Struct Query

Source

pub struct Query<'a> {
    pub text: String,
    pub tokens: Vec<TokenId>,
    pub line_by_pos: Vec<usize>,
    pub unknowns_by_pos: HashMap<Option<i32>, usize>,
    pub stopwords_by_pos: HashMap<Option<i32>, usize>,
    pub shorts_and_digits_pos: HashSet<usize>,
    pub high_matchables: BitSet,
    pub low_matchables: BitSet,
    pub is_binary: bool,
    pub spdx_lines: Vec<(String, usize, usize)>,
    pub index: &'a LicenseIndex,
    /* private fields */
}

Expand description

Query holds:

Known token IDs (tokens existing in the index dictionary)
Token positions and their corresponding line numbers (line_by_pos)
Unknown tokens (tokens not in dictionary) tracked per position
Stopwords tracked per position
Positions with short/digit-only tokens
High and low matchable token positions (for tracking what’s been matched)

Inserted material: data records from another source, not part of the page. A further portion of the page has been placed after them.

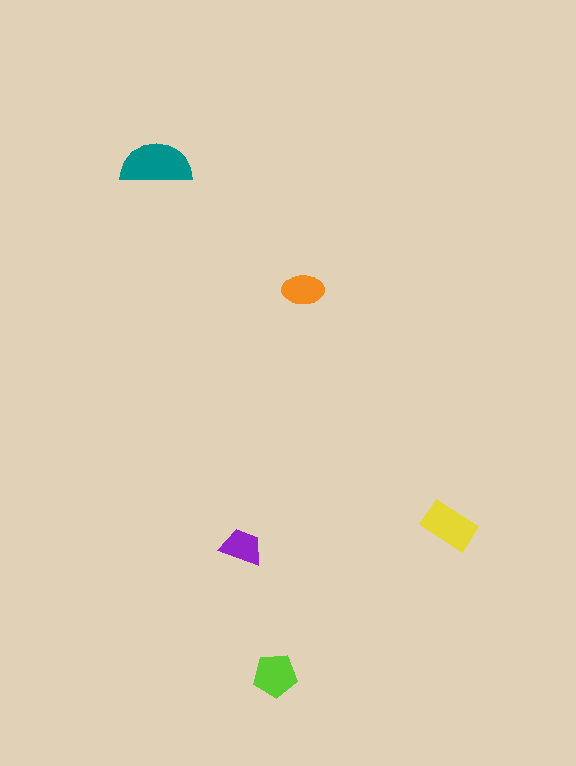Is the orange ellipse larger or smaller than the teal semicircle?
Smaller.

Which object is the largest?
The teal semicircle.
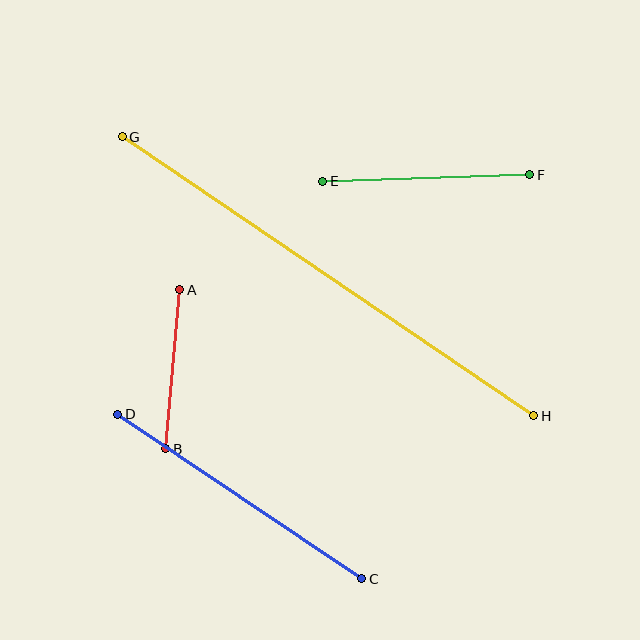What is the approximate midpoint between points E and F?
The midpoint is at approximately (426, 178) pixels.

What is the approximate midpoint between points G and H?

Based on Python Query class at: reference/scancode-toolkit/src/licensedcode/query.py (lines 155-295)

Fields§

§text: String

The original input text.

Corresponds to Python: self.query_string (line 215)

§tokens: Vec<TokenId>

Token IDs for known tokens (tokens found in the index dictionary)

Corresponds to Python: self.tokens = [] (line 228)

§line_by_pos: Vec<usize>

Mapping from token position to line number (1-based)

Each token position in self.tokens maps to the line number where it appears. This is used for match position reporting.

Corresponds to Python: self.line_by_pos = [] (line 231)

§unknowns_by_pos: HashMap<Option<i32>, usize>

Mapping from token position to count of unknown tokens after that position

Unknown tokens are those not found in the dictionary. We track them by counting how many unknown tokens appear after each known position. Unknown tokens before the first known token are tracked at position -1 (using the key None in Rust).

Corresponds to Python: self.unknowns_by_pos = {} (line 236)

§stopwords_by_pos: HashMap<Option<i32>, usize>

Mapping from token position to count of stopwords after that position

Similar to unknown_tokens, but for stopwords.

Corresponds to Python: self.stopwords_by_pos = {} (line 244)

§shorts_and_digits_pos: HashSet<usize>

Set of positions with single-character or digit-only tokens

These tokens have special handling in matching.

Corresponds to Python: self.shorts_and_digits_pos = set() (line 249)

§high_matchables: BitSet

High-value matchable token positions (legalese tokens)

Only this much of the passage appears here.